为了省钱,大学刚毕业的岑玥租了间月租三百的阁楼。

搬家第一天,她打扫床底。

指尖却触到一片刻痕,一行暗红色的字,是用指甲抠出来的血书。

她浑身的力气仿佛被瞬间抽干,瘫坐在地。

头顶,天花板的夹层里,传来一阵轻微的、指甲刮过木板的“沙沙”声。



1

“岑玥,你快点啊!磨磨蹭蹭的,天都快黑了!”

舒曼妮不耐烦的声音从楼梯口传来。

岑玥“嗯”了一声,费力地将最后一个行李箱拖进这间位于顶楼的阁楼。

为了省钱,刚毕业的她和“闺蜜”舒曼妮合租了这个地方。

月租三百,便宜到令人发指,但条件也简陋到令人心酸。

屋子斜顶,空间逼仄,一张高低床,两个旧衣柜,就占了绝大部分地方。

空气里,弥漫着一股陈旧木头和灰尘混合的霉味。

“行了,我睡上铺,你睡下铺,没意见吧?”

舒曼妮一屁股坐在下铺的床沿,理所当然地宣布,语气里没有半分商量的意思。

“我……我恐高。”岑玥小声说。

“那你还想睡下铺?这下铺靠窗,我晚上睡觉怕冷。”

舒曼妮瞥了她一眼,嘴角一撇。

“就这么定了,赶紧收拾吧,房东儿子等下还说要来送水果呢。”

一提到房东儿子陆远洲,舒曼妮的眼睛都亮了。

岑玥没再说话,默默地开始整理自己的东西。

她知道,自己争不过舒曼妮。

从大学时就是这样,舒曼妮总是用一种看似无辜、实则强势的方式,得到她想要的一切。

岑玥蹲下身,准备把床底的空间也打扫一下。

这老旧的木板床下,积了厚厚一层灰。

她伸长手臂,用抹布使劲往里够。

突然,她的指尖,触到了一片凹凸不平的粗糙感。

不是木头纹理,倒像是……刻痕?

她心里一动,拿出手机,打开手电筒,凑过去照。

光亮下,一行暗红色的字,赫然出现在床板的背面!

那颜色,像是干涸的血迹。

那些字,扭曲而又狰狞,仿佛是用指甲,一个笔画一个笔画抠出来的。

“他每天都在看着你,快跑!”

岑玥感觉自己全身的血液,都在这一瞬间,凝固了。

一股寒气,从脚底板,直冲天灵盖!

她浑身的力气仿佛被瞬间抽干,“噗通”一声,瘫坐在满是灰尘的地上。

“啊——!”

一声短促的尖叫,从她喉咙里冲出。

“你干嘛啊!一惊一乍的,吓死我了!”

舒曼妮被她吓了一跳,没好气地吼道。

“床……床底下有字!血……血写的!”

岑玥的声音抖得不成样子,手指着床底,脸色惨白如纸。

“什么啊?”

舒曼妮皱着眉,不情愿地趴下身子,也用手机照了过去。

她看清了那行字。

脸色,也微微变了变,但很快,就恢复了不屑。

“嗨,我还以为什么呢。不就是恶作剧吗?”

她站起身,拍了拍手上的灰。

“现在的年轻人,就喜欢搞这些故弄玄虚的东西,说不定是前租客留下来吓唬人的。”

“不……不对,这感觉……是真的血……”

岑玥还瘫在地上,牙齿都在打颤。

就在这时。

“沙沙……沙沙沙……”

一阵极其轻微的、像是用指甲刮擦木板的声音,突兀地,从她们头顶的天花板夹层里,传了过来!
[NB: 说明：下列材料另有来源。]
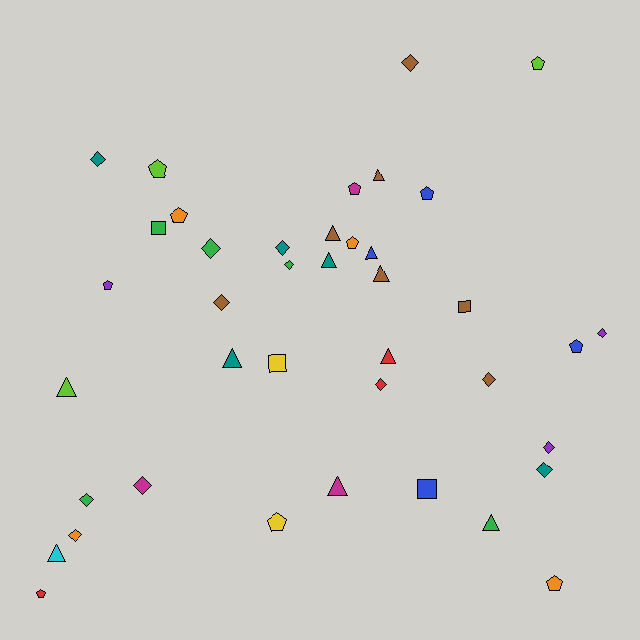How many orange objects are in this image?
There are 4 orange objects.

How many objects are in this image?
There are 40 objects.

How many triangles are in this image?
There are 11 triangles.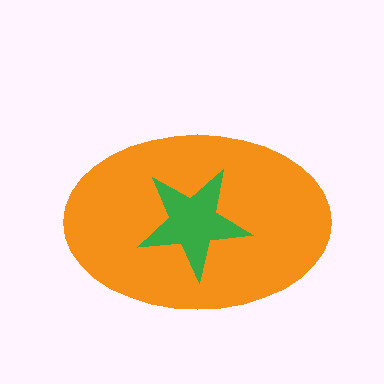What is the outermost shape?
The orange ellipse.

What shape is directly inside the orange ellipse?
The green star.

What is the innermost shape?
The green star.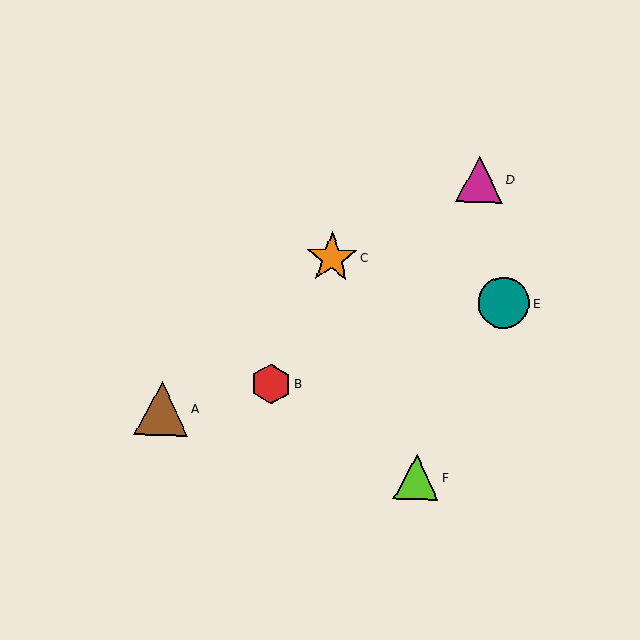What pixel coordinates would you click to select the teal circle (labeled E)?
Click at (504, 303) to select the teal circle E.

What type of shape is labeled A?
Shape A is a brown triangle.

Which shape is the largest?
The teal circle (labeled E) is the largest.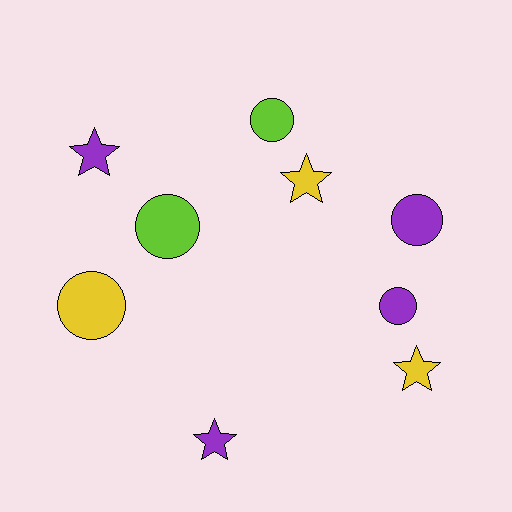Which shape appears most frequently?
Circle, with 5 objects.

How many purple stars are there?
There are 2 purple stars.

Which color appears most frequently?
Purple, with 4 objects.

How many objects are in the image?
There are 9 objects.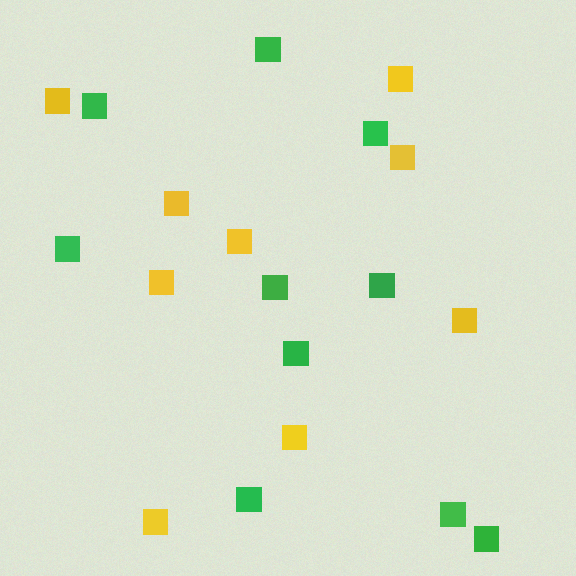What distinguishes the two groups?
There are 2 groups: one group of yellow squares (9) and one group of green squares (10).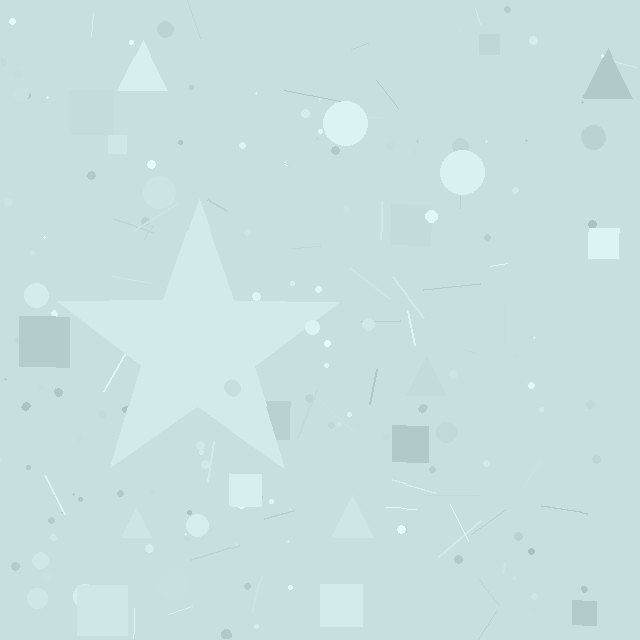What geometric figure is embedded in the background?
A star is embedded in the background.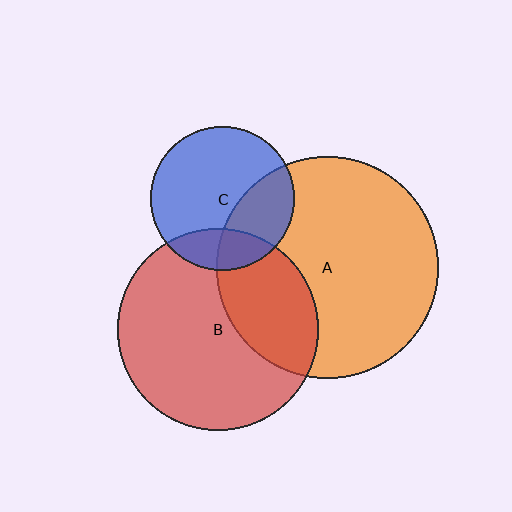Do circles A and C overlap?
Yes.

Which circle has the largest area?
Circle A (orange).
声音很轻,却在此时死寂的房间里,清晰得令人头皮发麻!

岑玥猛地抬头,惊恐地望向那片低矮的、昏暗的屋顶。

“什么声音?”

“老鼠吧。”舒曼妮满不在乎地说,“这种老房子,有老鼠不很正常吗?”

“不,不是老鼠……”岑玥的声音里带上了哭腔,

“那行字……那声音……曼妮,我害怕,我们……我们搬走吧!”

“搬走?你说得轻巧!”

舒曼尼的音量瞬间拔高。

“我们押金都交了!三百块一个月的房子,你去哪里找?岑玥,你能不能现实一点?你以为你还是家里的小公主吗?”

“可是……”

“别可是了!不就是几句破字吗?看把你吓的!”

舒曼妮说着,竟然从桌上拿起刚打开的矿泉水瓶,直接朝床底泼了过去!

“你看,水一冲,不就没了吗?”

水花溅开,那行暗红色的字迹,瞬间被浸湿、晕染开来,变得模糊不清。

“你!”岑玥惊得说不出话。

“哎呀,你看你,大惊小怪的,”舒曼妮直起身,脸上挂着无辜又无奈的笑,“现在好了,什么都看不清了,你也别自己吓自己了。”

她的话音刚落,门口传来了礼貌的敲门声。

“请问,是岑小姐和舒小姐吗?我叫陆远洲,给你们送点水果来。”

一个温和清朗的男声,在门外响起。

2

门被打开,一张英俊温和的脸出现在门口。

是房东的儿子,陆远洲。

他穿着干净的白衬衫,鼻梁上架着一副金丝眼镜,看起来斯文又可靠。

“远洲哥!”

舒曼妮立刻换上一副甜美的笑容,迎了上去。

“快请进!我们刚收拾好,乱糟糟的,别介意啊。”

“没事。”陆远洲笑着,将手里的果篮递了过去,“你们刚来,辛苦了。我爸妈让我来看看,有什么需要帮忙的。”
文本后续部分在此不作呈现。